Nur die wenigsten Insider wissen, dass James Harman seit nunmehr 35 Jahren als Sänger, Harmonikavirtuose und Bandleader das Bluesgeschehen bereichert. Der überwiegende Teil der Bluesinteressierten nahm den stämmigen Allrounder erst seit 1991 wahr. Angesichts der Tatsache, dass er in jenem Jahr mit „Do Not Disturb“ sein bis dahin erfolgreichstes Album veröffentlichte, ist diese Unkenntnis verzeihlich. Bis zum Durchbruch fischte Harman auch eher im Verborgenen und profilierte sich vor allem in der Liveszene mit bis zu 300 Auftritten im Jahr. Der Wechsel zu Black Top Records verbesserte seine Situation schlagartig und etablierte Harman mit bislang vier ausgezeichneten und außergewöhnlichen Alben als einen der erfolgreichsten Künstler der Bluesspezialisten von Black Top Records.

James Harman wurde 1946 in Anniston, Alabama, geboren und wuchs in einem musikalischen Elternhaus auf. 1961 zog die Familie nach Panama City, Florida, an „die Redneck-Riviera“ (James Harman). Er formierte mehrere Bands, mit denen er zwischen 1964 und 1969 neun Singles für fünf verschiedene Labels aufnahm. Unter dem Einfluß konventioneller Bluesvorlagen und angesagter Rocktendenzen entwickelte Harman einen ureigenen, temperamentvollen Bluesstil, der die Clubs zum Kochen brachte.
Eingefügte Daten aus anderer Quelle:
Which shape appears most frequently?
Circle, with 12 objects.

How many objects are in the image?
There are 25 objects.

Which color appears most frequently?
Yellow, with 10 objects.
1970 ließ er sich im südlichen Kalifornien nieder, weil „dort eine heiße Bluesaction lief“ (James Harman). Es gab eine Fülle von Läden, wie das Ash Grove oder Lighthouse, die jeden Abend Live-Blues anboten und damit Talenten wie Rod Piazza, der damals mit Bacon Fat spielte, Kim Wilson, der sich Golita Sam nannte, und eben Harman den Weg ebneten. Der trat inzwischen als James ‘Icepick’ Harman mit der Icehouse Blues Band auf und begleitete wochenlang u.a. Eddie ‘Cleanhead’ Vinson, Big Joe und John Lee Hooker.
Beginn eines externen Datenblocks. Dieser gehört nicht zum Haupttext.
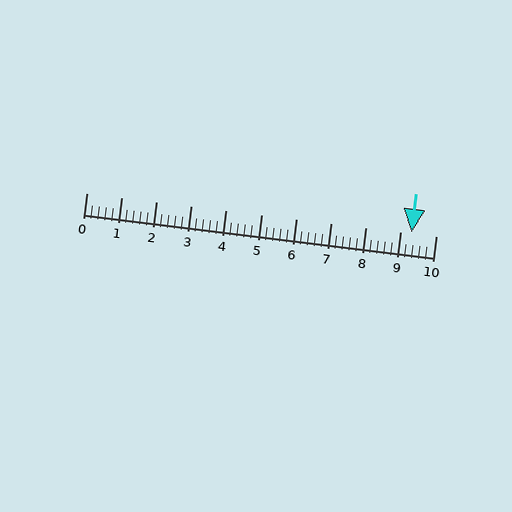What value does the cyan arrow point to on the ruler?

Doch als die Blueseuphorie wieder einmal verflogen war, verliefen die 70er Jahre wenig erfreulich. Zusätzlich warfen schwere Erkrankungen Harman immer wieder zurück. 1977 hatte er sich soweit erholt, daß er die erste Auflage der James Harman Band realisieren konnte. Sie wurde zu einer Art Talentschmiede und brachte u. a. Phil Alvin und Bill Bateman, die 1978 die Blasters gründeten, und den Gitarristen Kid Ramos hervor. 1983 konnte Harman mit „Thank You Baby“ endlich ein Studioalbum fertigstellen. Zwei Jahre später unterzeichnete er bei Bob Riviera und dessen Label Riviera Records einen Vertrag. 1985 wurde die LP „Strictly Live“ mitgeschnitten, die aber erst 1990 herauskam, und 1988 erschien die Studioproduktion „Extra Napkins“. Bereits 1987 brachte Rhino Records die Platte „Those Dangerous Gentlemen“ in die Läden, mit der Harman einem eingängigen Radiopop folgte. Er bezeichnete sie später als bedauerlichen Ausrutscher.

Die 90er Jahre brachten James Harman schließlich das längst verdiente Glück, dank Black Top und der CDs „Do Not Disturb“ (1991), „Two Sides To Every Story“ (1993), „Cards On The Table“ (1994) und „Black & White“ (1995). Einige der besten Songs dieser Ära faßte 1997 der Sampler „Icepick’s Story“ zusammen: „Tall Skinny Mama“ stand für einen unwiderstehlichen Chicago Stomp-Stil, während „Temporary Blues“ mit Gastgitarrist Anson Funderburgh die aktuelle Bluesszene kommentierte . Beim „Phonebill Blues“ setzen Bläser die Akzente, dagegen wandelte „Second Yoyage Of Noah’s Ark auf psychedelischen Spuren, und zu „Walk The Streets (Cold And Lonely) wurde Harman von finnischer Folkmusik inspiriert, als er Skandinavien bereiste. Mit diesen Beispielen demonstrierte Harman seine Möglichkeiten und wies er sich als modernen Blueskönner mit klassischen Qualitäten aus. Sie gewährten ihm einen optimalen Einstieg in seinen Bluesstil.